If you decide to add to their wages? Make sure they know it’s happening. They’ll appreciate your generosity and it will boost morale.
Probably more importantly, if you choose to subdivide the checks further be extremely upfront with your salaried employees. Workers on salary know the exact number they expect to see in their bank account on payday, and if it looks like you shorted them nearly four percent of their pay they’ll be filing complaints to HR within the hour. Be direct and clear: They’ll be getting another paycheck this year and their salary stays the same. Nobody is getting shortchanged.

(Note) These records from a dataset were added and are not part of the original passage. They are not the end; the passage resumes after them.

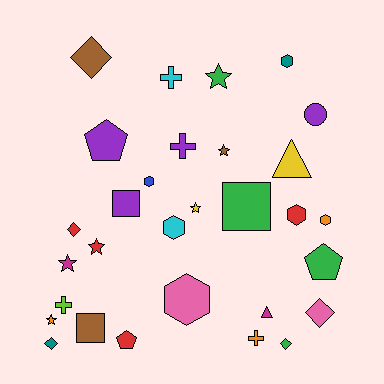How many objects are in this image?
There are 30 objects.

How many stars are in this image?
There are 6 stars.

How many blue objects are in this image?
There is 1 blue object.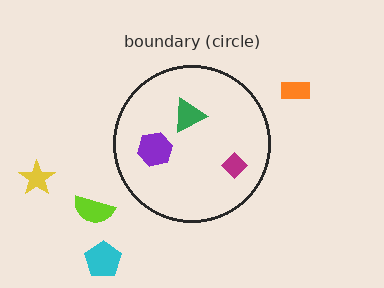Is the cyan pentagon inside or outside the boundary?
Outside.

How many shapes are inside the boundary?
3 inside, 4 outside.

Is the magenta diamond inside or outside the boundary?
Inside.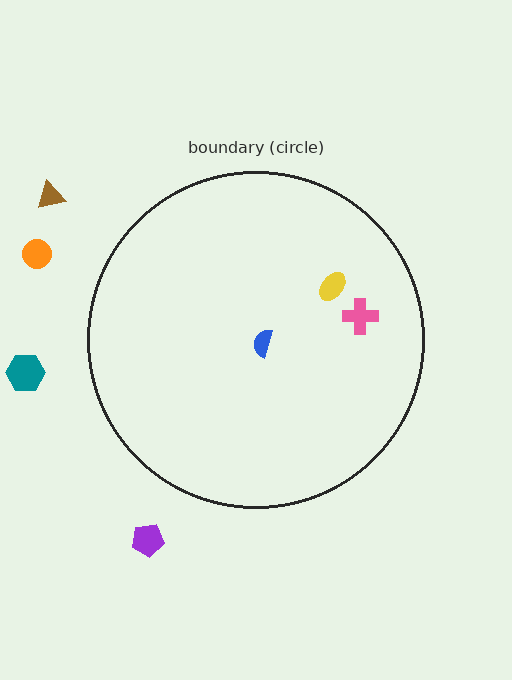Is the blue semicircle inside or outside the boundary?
Inside.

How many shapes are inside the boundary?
3 inside, 4 outside.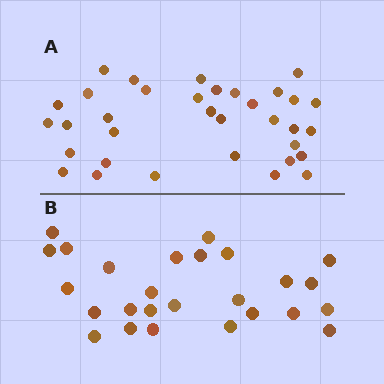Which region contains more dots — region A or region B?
Region A (the top region) has more dots.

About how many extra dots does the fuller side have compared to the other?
Region A has roughly 8 or so more dots than region B.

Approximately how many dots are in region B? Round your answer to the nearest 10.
About 30 dots. (The exact count is 26, which rounds to 30.)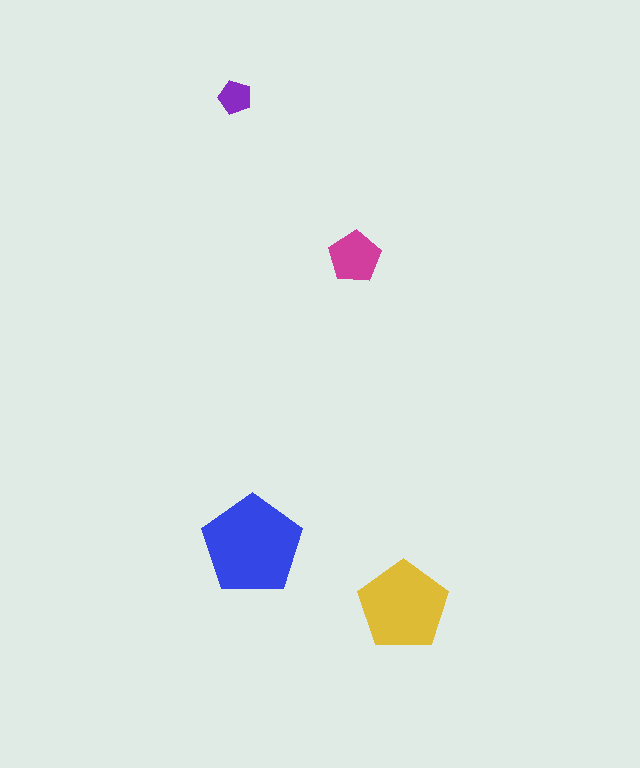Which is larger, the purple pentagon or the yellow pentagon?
The yellow one.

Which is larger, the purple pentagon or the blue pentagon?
The blue one.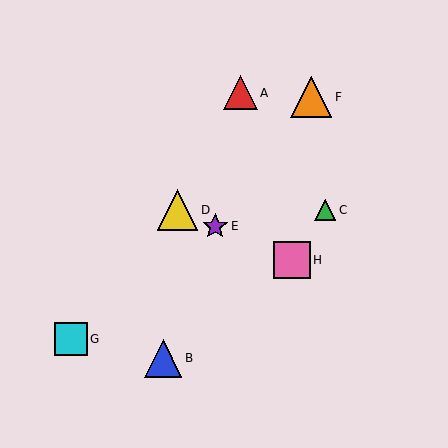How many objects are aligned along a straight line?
3 objects (D, E, H) are aligned along a straight line.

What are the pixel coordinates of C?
Object C is at (325, 210).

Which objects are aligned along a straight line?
Objects D, E, H are aligned along a straight line.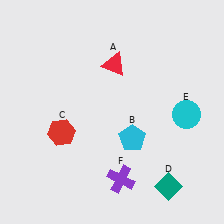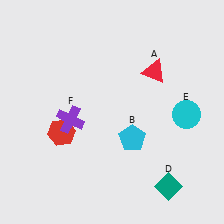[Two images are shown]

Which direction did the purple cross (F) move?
The purple cross (F) moved up and to the left.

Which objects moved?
The objects that moved are: the red triangle (A), the purple cross (F).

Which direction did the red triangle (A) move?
The red triangle (A) moved right.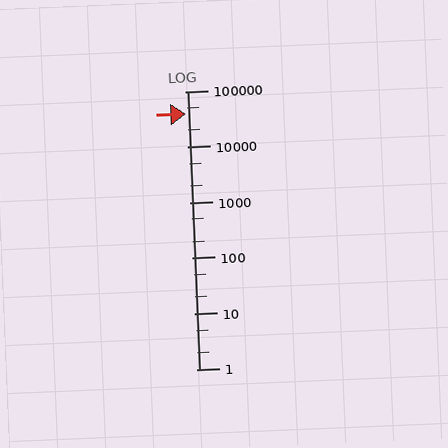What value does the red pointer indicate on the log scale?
The pointer indicates approximately 39000.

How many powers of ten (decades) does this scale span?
The scale spans 5 decades, from 1 to 100000.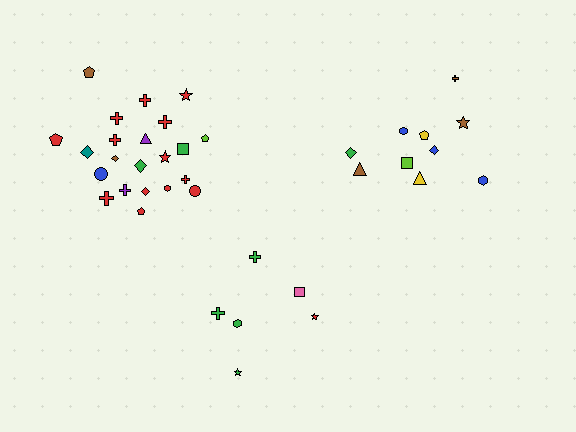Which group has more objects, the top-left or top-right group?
The top-left group.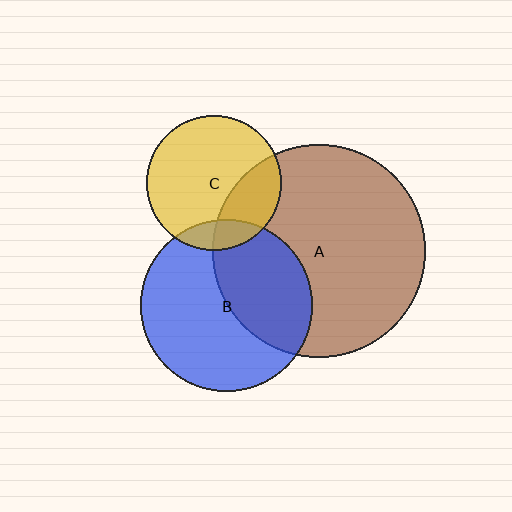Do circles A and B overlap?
Yes.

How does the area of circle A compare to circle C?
Approximately 2.5 times.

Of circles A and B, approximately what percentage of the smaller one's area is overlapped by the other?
Approximately 40%.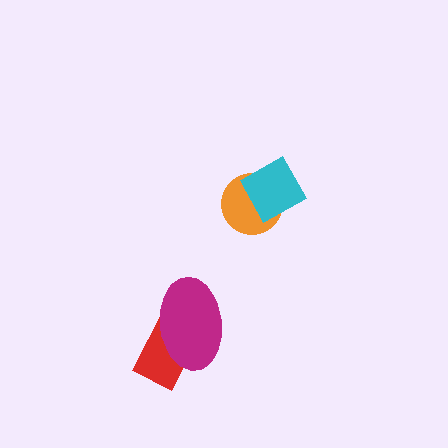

Consequences of Mishandling Payroll
Many of your employees rely on consistent payroll to keep their lives underway. If you pull even four percent of the rug out from under them, not only could it hurt morale in the company — it could hurt people. Being upfront at the onset of a 27 √ year will make a huge difference.
From a business management perspective, you need to prepare for the small but crucial changes an extra pay period can create. It can affect the amount of taxes paid (by both employee and employer) as well as employee benefits. Make sure you don’t over-contribute to employee 401k accounts if you offer a match — overpaying past the legal limit can cause headaches in accounting and payroll.
Just make sure that you know when your company’s “27 paycheck year” will be, and prepare accordingly. However you choose to distribute pay, be clear, transparent, and kind.